On average, 20.07% of properties without a homestead exemption had a transfer in the past two years, compared to 16.17% of those with an exemption. This indicates that properties without exemptions tend to have a slightly higher likelihood of recent transactions.

Neighborhood Demographic Characteristics

To contextualize individual property patterns within broader neighborhood trends, we also incorporate demographic and financial indicators at the census tract level. Although not formally part of the Homestead Exemption eligibility criteria, these characteristics may influence awareness, application behavior, and outreach effectiveness.

We draw on American Community Survey (ACS) 5-year estimates to include median home value and owner-occupancy rate. Median home value captures the relative wealth of a neighborhood and may correlate with a homeowner’s perceived need for or interest in the exemption. Owner occupancy provides a proxy for residential stability and investment in place—areas with higher rates may be more likely to have eligible and engaged homeowners.

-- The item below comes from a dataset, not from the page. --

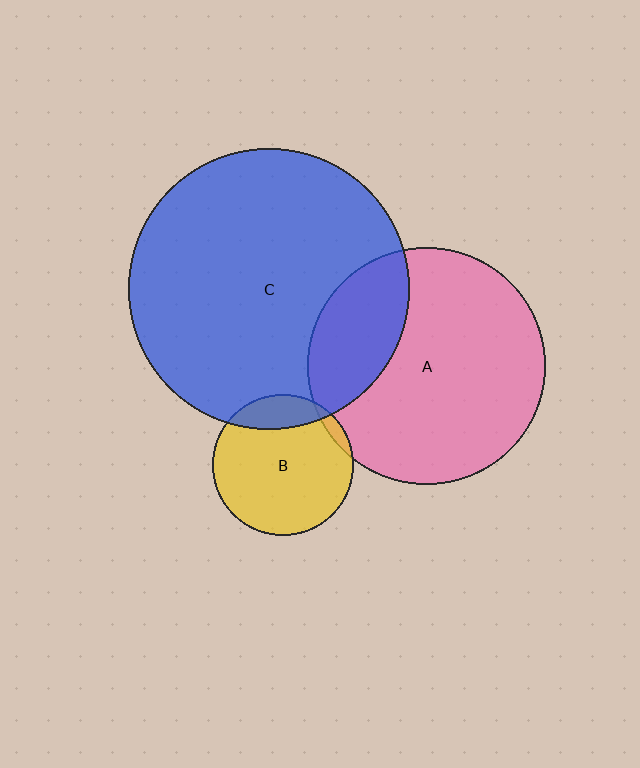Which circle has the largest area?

Zoning composition is used to approximate the land use context of each tract. A higher proportion of residential zoning suggests more eligible properties, while mixed-use or commercially dominated areas may contain fewer owner-occupied homes.

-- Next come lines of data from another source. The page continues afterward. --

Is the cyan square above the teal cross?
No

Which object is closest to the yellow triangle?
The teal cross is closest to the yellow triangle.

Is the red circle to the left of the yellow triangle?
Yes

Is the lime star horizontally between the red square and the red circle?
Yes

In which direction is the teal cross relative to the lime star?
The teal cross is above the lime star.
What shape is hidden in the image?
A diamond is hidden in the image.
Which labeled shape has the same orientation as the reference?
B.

We also include tax balance data to capture financial stress at the neighborhood level. This was using the Real Estate Tax Balances dataset from OpenDataPhilly, combining it with the property dataset using zip code. Specifically, we calculate the percentage of properties within each tract that have outstanding tax balances, including principal, penalties, and interest. While this is not a stated criterion for the Homestead Exemption, high levels of tax delinquency may reflect broader socioeconomic challenges—such as lower income, limited English proficiency, or low institutional trust—that influence exemption participation.

Median Home Value

Properties with the Homestead Exemption are typically located in census tracts where the median home value ranges between $200,000 and $400,000, which is generally higher than in tracts without exemptions. However, census tracts with median home values exceeding $400,000 tend to have fewer properties with exemptions, suggesting that wealthier neighborhoods may have lower participation in the program.

Owner Occupancy

Notably, higher rates of owner occupancy don’t automatically translate to higher program participation. This suggests that other factors beyond home ownership - such as awareness of the program, ease of enrollment, or demographic characteristics - may play more significant roles in determining participation rates. These insights can help guide targeted outreach efforts to increase program enrollment among eligible homeowners who are currently missing out on this tax benefit.

Zoning Analysis

Census tracts with single-family zoning, both detached and attached, have the highest percentage of properties with the Homestead Exemption. In contrast, multi-family or mixed-use residential zones tend to have fewer properties enrolled in the exemption program.

Tax Balance Rate

Properties with the Homestead Exemption are more likely to be located in census tracts where fewer properties have outstanding tax balances, particularly in tracts where the tax balance rate is less than 10%.

Modeling

We use the identified property and neighborhood characteristics as predictor variables to model the likelihood that a property receives the Homestead Exemption. The goal is to better understand the key factors associated with exemption status and to identify potentially eligible properties that are not currently enrolled.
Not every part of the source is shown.